During his stay in America, the Czech composer Antonin Dvořák became convinced that distinctive American music could be based on two, uniquely American sources: the plantation songs and spirituals of African-Americans and the chants and dances of the indigenous Native American tribes. By the early years of the 20th century, a number of American composers had taken his suggestions to heart.
One of them, an American composer, publisher, music editor and critic named Arthur Farwell, was born in St. Paul, Minnesota on today's date in 1872. Farwell went to MIT intending to become an electrical engineer, and did, in fact, get his engineering degree in 1893, the same year Dvořák's views began appearing in the press, and Farwell eventually came to the conclusion that a musical career might be more interesting than engineering. Frustrated at his inability to find a publisher for his set of solo piano transcriptions entitled "American Indian Melodies," he formed his own publishing house.

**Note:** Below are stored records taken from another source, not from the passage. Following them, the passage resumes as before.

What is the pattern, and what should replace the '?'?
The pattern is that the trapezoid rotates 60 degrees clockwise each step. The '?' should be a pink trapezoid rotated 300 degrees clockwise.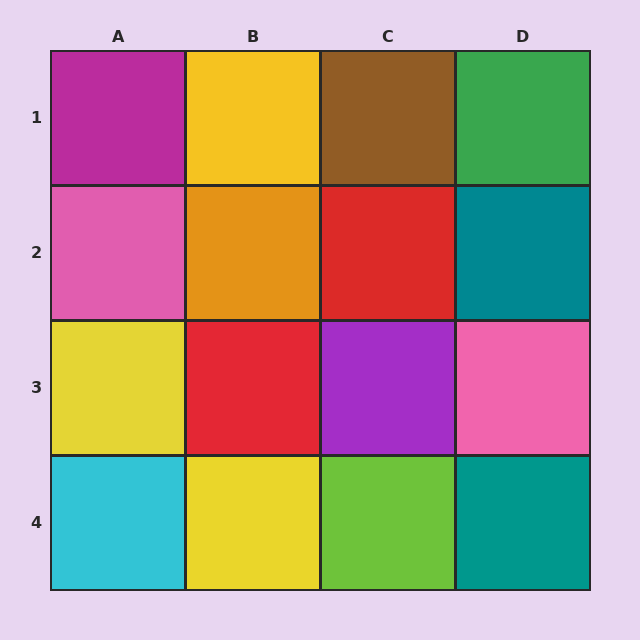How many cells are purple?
1 cell is purple.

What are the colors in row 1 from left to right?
Magenta, yellow, brown, green.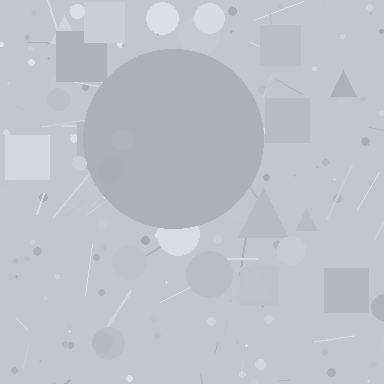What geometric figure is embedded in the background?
A circle is embedded in the background.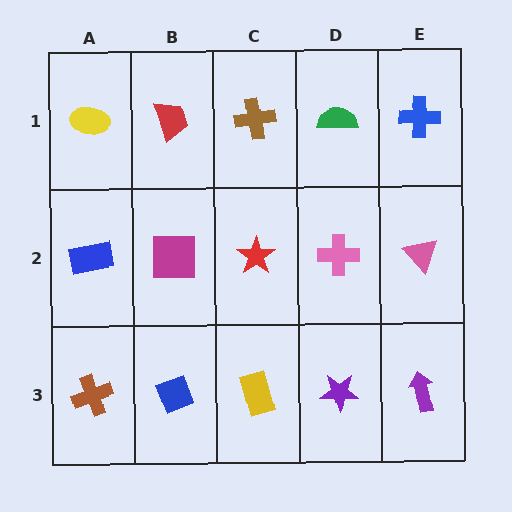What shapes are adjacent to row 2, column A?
A yellow ellipse (row 1, column A), a brown cross (row 3, column A), a magenta square (row 2, column B).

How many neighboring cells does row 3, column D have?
3.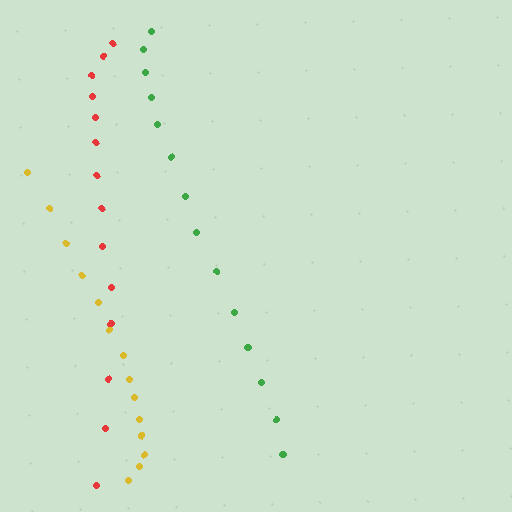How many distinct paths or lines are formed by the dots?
There are 3 distinct paths.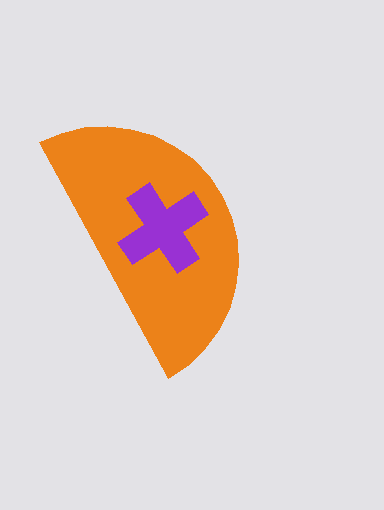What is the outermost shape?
The orange semicircle.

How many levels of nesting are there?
2.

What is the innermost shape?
The purple cross.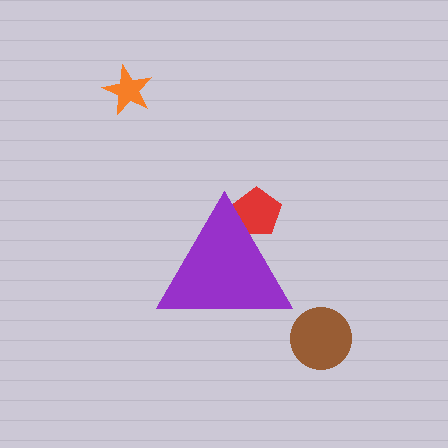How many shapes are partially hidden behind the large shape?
1 shape is partially hidden.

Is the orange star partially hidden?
No, the orange star is fully visible.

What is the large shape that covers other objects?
A purple triangle.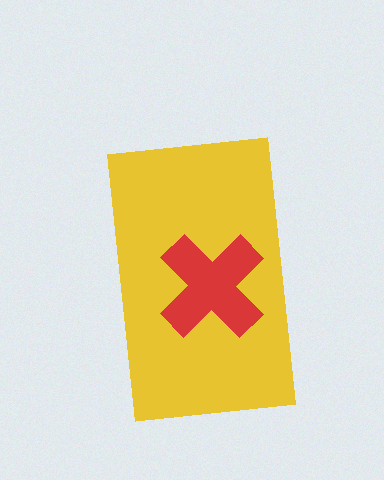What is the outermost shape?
The yellow rectangle.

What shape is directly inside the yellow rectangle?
The red cross.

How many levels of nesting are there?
2.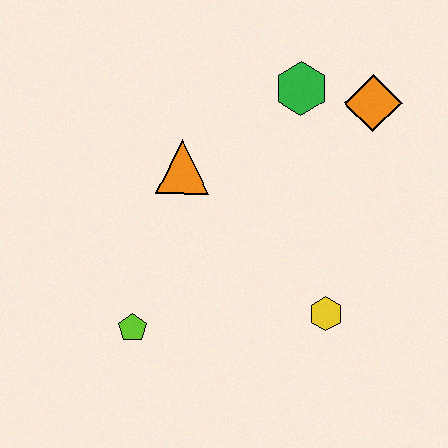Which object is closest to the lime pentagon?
The orange triangle is closest to the lime pentagon.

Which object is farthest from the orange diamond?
The lime pentagon is farthest from the orange diamond.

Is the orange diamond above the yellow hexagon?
Yes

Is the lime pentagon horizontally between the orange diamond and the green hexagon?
No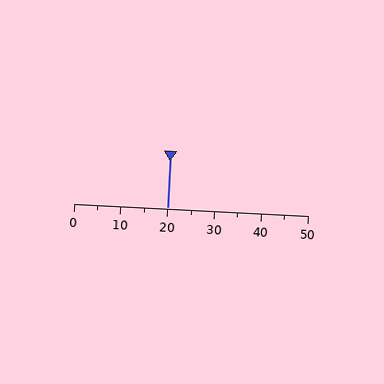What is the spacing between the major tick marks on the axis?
The major ticks are spaced 10 apart.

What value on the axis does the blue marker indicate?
The marker indicates approximately 20.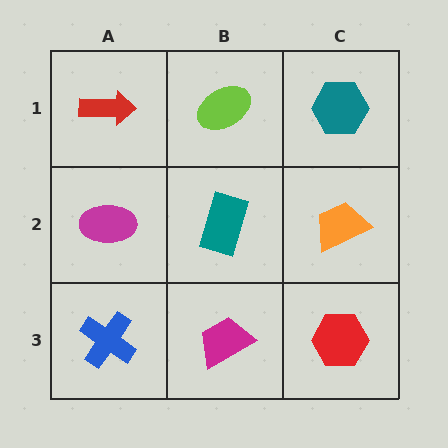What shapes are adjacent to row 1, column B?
A teal rectangle (row 2, column B), a red arrow (row 1, column A), a teal hexagon (row 1, column C).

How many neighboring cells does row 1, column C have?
2.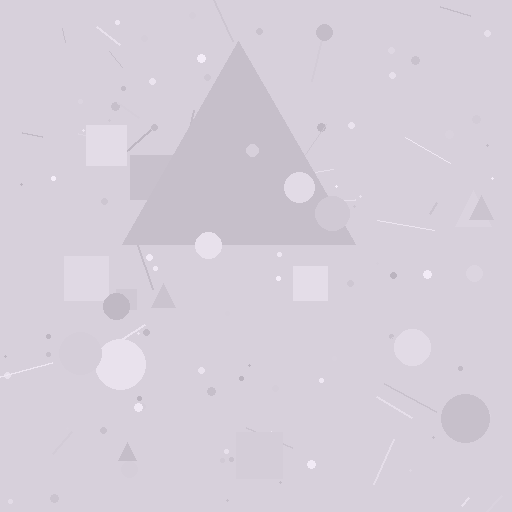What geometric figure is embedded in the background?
A triangle is embedded in the background.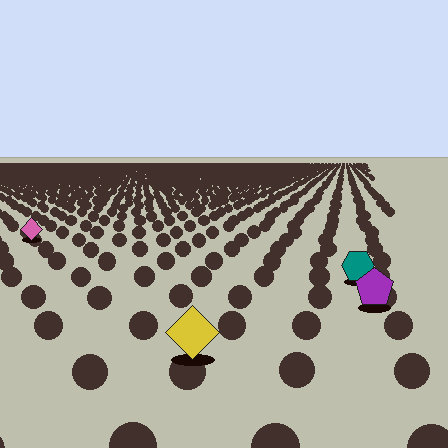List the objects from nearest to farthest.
From nearest to farthest: the yellow diamond, the purple pentagon, the teal hexagon, the pink diamond.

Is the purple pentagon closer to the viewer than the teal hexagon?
Yes. The purple pentagon is closer — you can tell from the texture gradient: the ground texture is coarser near it.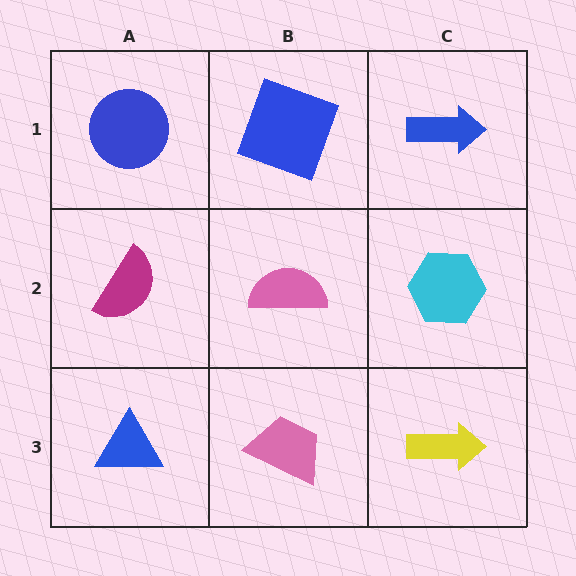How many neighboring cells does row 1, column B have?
3.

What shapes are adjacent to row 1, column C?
A cyan hexagon (row 2, column C), a blue square (row 1, column B).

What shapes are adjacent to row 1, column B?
A pink semicircle (row 2, column B), a blue circle (row 1, column A), a blue arrow (row 1, column C).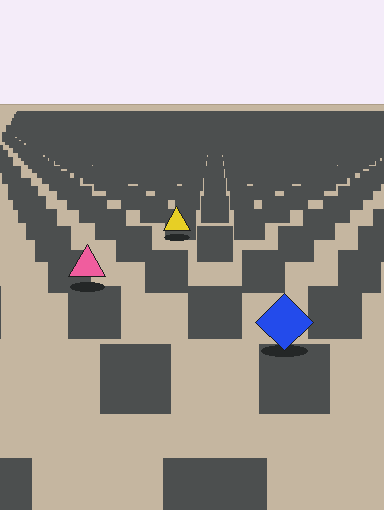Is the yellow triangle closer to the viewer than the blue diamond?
No. The blue diamond is closer — you can tell from the texture gradient: the ground texture is coarser near it.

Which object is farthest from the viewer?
The yellow triangle is farthest from the viewer. It appears smaller and the ground texture around it is denser.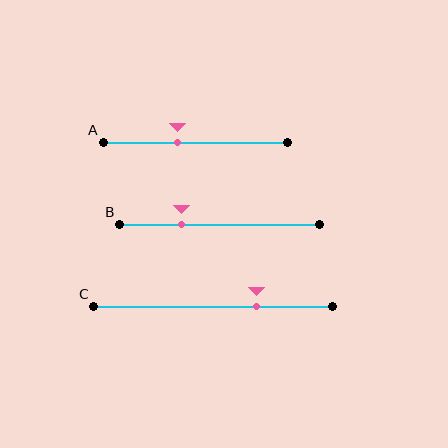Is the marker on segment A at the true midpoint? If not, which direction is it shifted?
No, the marker on segment A is shifted to the left by about 10% of the segment length.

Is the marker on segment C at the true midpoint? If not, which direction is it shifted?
No, the marker on segment C is shifted to the right by about 18% of the segment length.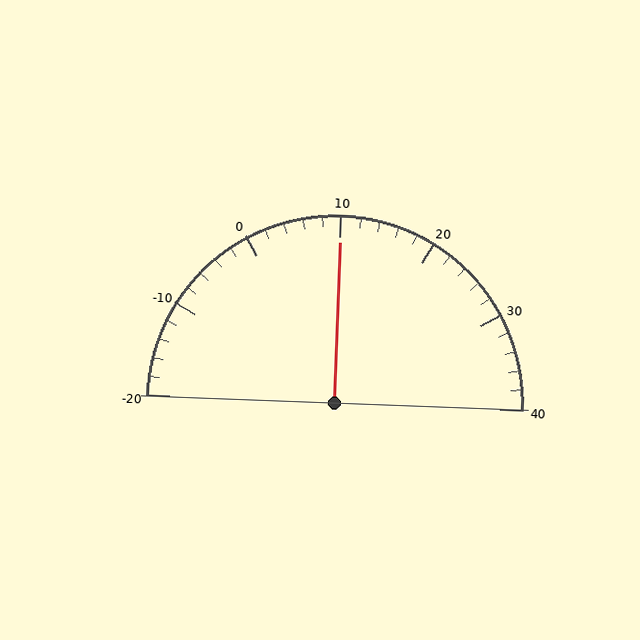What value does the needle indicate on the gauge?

In addition to pioneering work in arranging Native American themes, Farwell set Emily Dickinson poems to music, experimented with polytonality, and, in 1916, arranged for the first "light show" in New York's Central Park, decades before the psychedelic 1960s. His teaching career included stints at Cornell, UC Berkley and Michigan State, but Farwell never felt completely at home in academia, preferring to organize community-based musical pageants with audience participation. He died at the age of 79 in New York in 1953.